Research Paper Volume 12, Issue 24 pp 26140—26187
Role of electrocardiographic early repolarization pattern in long-term outcomes of a community-based middle-aged and geriatric ambulatory population: a prospective cohort study
- 1 Cardiovascular Center and Division of Cardiology, Department of Internal Medicine, National Taiwan University Hospital and National Taiwan University College of Medicine, Taipei City, Taiwan
- 2 Division of Biostatistics, Institute of Epidemiology and Preventive Medicine, National Taiwan University, Taipei City, Taiwan
- 3 Institute of Population Health Sciences, National Health Research Institutes, Zhunan, Taiwan
- 4 Department of Environmental and Occupational Medicine, National Taiwan University Hospital Hsin-Chu Branch, Hsin-Chu, Taiwan
Received: August 8, 2020 Accepted: October 9, 2020 Published: December 19, 2020https://doi.org/10.18632/aging.202369
How to Cite
Copyright: © 2020 Juang et al. This is an open access article distributed under the terms of the Creative Commons Attribution License (CC BY 3.0), which permits unrestricted use, distribution, and reproduction in any medium, provided the original author and source are credited.
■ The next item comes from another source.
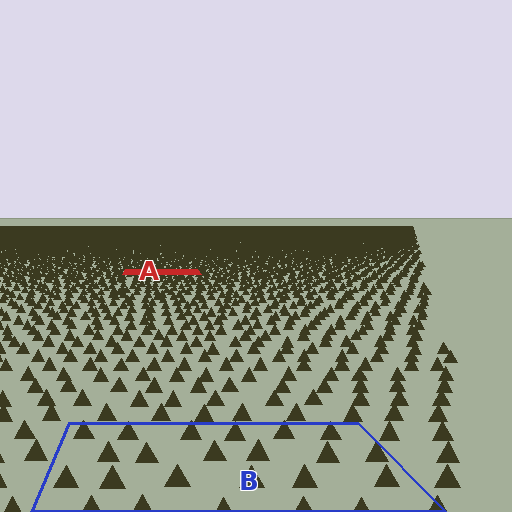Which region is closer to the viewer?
Region B is closer. The texture elements there are larger and more spread out.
In some studies, electrocardiographic early repolarization pattern (ERP) has been associated with an increased risk of death from cardiac causes. However, little is known about the prognostic significance of ERP in the middle-aged and geriatric general populations. We investigated the prevalence and long-term prognostic significance of early repolarization pattern (ERP) on electrocardiograms (ECGs) in the Healthy Aging Longitudinal Study (HALST) cohort of 4615 middle-aged and geriatric community-dwelling Han Chinese adults from Taiwan. The study subjects were followed-up for 95±22 months. A positive ERP of ≥0.1 mV was observed in 889 (19.3%) of the subjects. Kaplan-Meier survival curve analysis showed that ERP was not associated with all-cause and cardiovascular mortality (log-rank test, P=0.13 and 0.84, respectively). Cox regression analysis after adjusting for covariables revealed that age, blood pressure, smoking, diabetes, stroke, chronic kidney disease, and corrected QT interval (QTc) were associated with increased risk of all-cause mortality (P<0.05). Age, and stroke were risk factors associated with increased risk of cardiovascular mortality (P<0.05). However, ERP alone was not associated with all-cause or cardiovascular mortality. These findings show that ERP is common in the middle-aged and geriatric Han-Chinese individuals from the HALST cohort and is not associated with all-cause or cardiovascular mortality.